Tutte le procedure sperimentali qui descritte conformi alla Cura e Comitato Etico degli animali di UNSW Australia e sono stati eseguiti in conformità con il Servizio Sanitario Nazionale e il Medical Research Council of Australia regolamenti per la sperimentazione animale. Tutte le procedure di questo protocollo devono essere effettuate in conformità ai requisiti del proprio comitato Animal Care and Ethics.

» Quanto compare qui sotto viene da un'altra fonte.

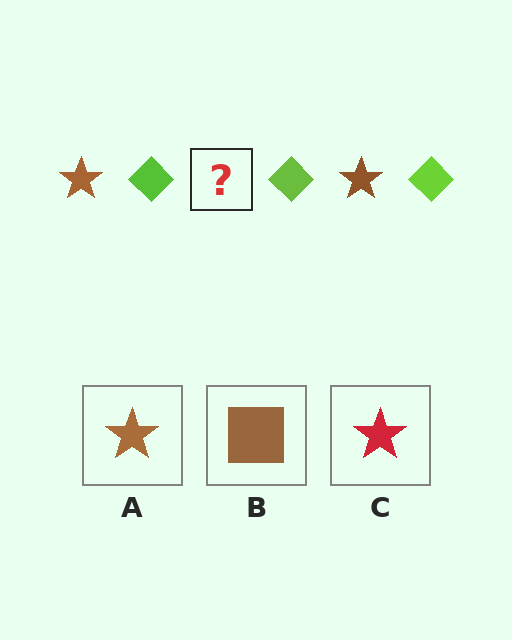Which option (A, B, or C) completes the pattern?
A.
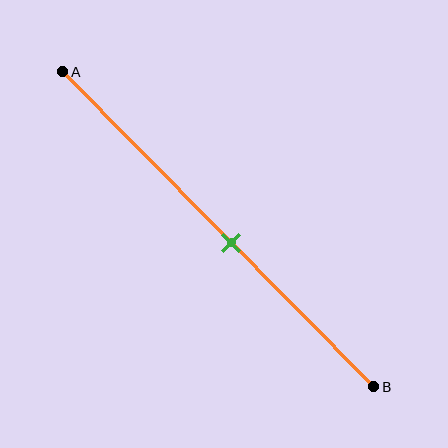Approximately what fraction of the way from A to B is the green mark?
The green mark is approximately 55% of the way from A to B.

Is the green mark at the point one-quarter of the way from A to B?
No, the mark is at about 55% from A, not at the 25% one-quarter point.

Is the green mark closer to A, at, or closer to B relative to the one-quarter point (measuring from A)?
The green mark is closer to point B than the one-quarter point of segment AB.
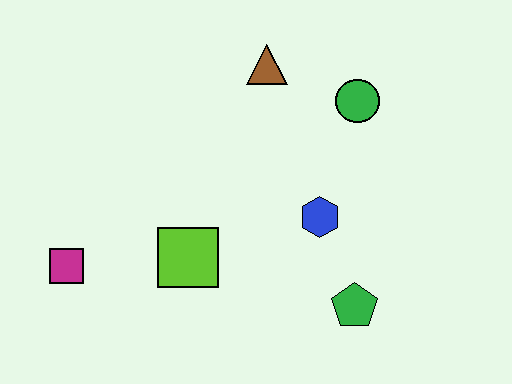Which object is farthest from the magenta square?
The green circle is farthest from the magenta square.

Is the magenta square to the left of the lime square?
Yes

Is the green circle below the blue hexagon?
No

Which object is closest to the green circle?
The brown triangle is closest to the green circle.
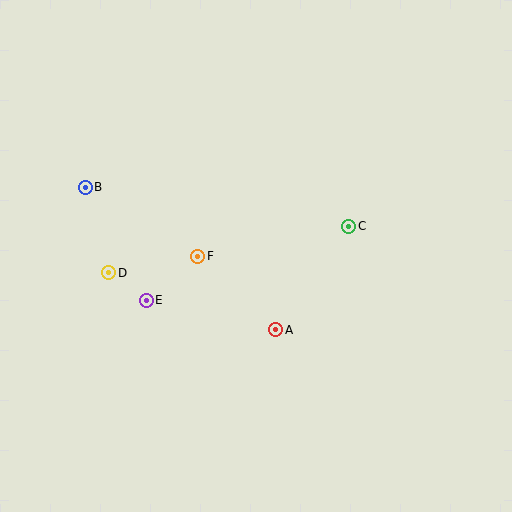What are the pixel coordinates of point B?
Point B is at (85, 187).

1. Acetilcolinesterasi istochimica colorazione

  1. Preparare la miscela di reazione Acetilcolinesterasi
    1. Aggiungere 290 mg di acetiltiocolina ioduro a 200 ml di tampone fosfato 0,1 M (PB). Mescolare con un agitatore magnetico a 900 rpm.
    2. Aggiungere 600 mg di glicina sotto continua agitazione.
    3. Aggiungere lentamente 420 mg di solfato di rame alla miscela di reazione sotto agitazione continua fino a quando il prodotto è completamente sciolto.
  2. Togliere la pelle sulla carcassa animale (ottenuto attraverso la condivisione dei tessuti) facendo incisioninella pelle di un ratto o topo perfuso, afferrando la pelle dalla zona del collo e tirandolo oltre i suoi piedi. Assicurarsi che la fascia che copre ogni muscolo o è rimosso o significativamente forato per garantire un'ampia esposizione delle fibre muscolari alla soluzione di reazione.
  3. Immergere l'intero corpo o di un arto di interesse nella miscela di reazione e incubare O / N a 4 ° C.
  4. Lavare la carcassa per 2 minuti in acqua distillata. Nota: In questa fase, i muscoli mostrano una colorazione blu e le piastre terminali del motore (MEP) possono essere visti come punti bianchi.
  5. Esporre la carcassa ad una soluzione di solfuro di ammonio 10% per 3-5 sec.
    Nota: Le fibre muscolari saranno ben presto diventano marroni e gli eurodeputati saranno osservabili come punti neri macchiati. Se la reazione avviene troppo rapidamente, e le fibre muscolari sono macchiati troppo buio per distinguere tra i deputati e le fibre muscolari provare utilizzando basse concentrazioni di soluzione di solfuro di ammonio (per esempio, 5%). Il tempo di reazione per ottenere laottimale contrasto tra i deputati e le fibre muscolari varia da un campione all'altro. Pertanto è difficile definire il tempo di esposizione esatta al reagente. La reazione deve essere attentamente monitorata e si fermò quando il contrasto è ritenuto adeguato.
  6. Lavare la carcassa per due volte, con l'agitazione in acqua distillata e tamponare delicatamente la carcassa secca.
  7. Fotografia sia gli aspetti laterale e mediale degli arti, assicurando che i deputati europei per tutti i muscoli di interesse vengono catturati.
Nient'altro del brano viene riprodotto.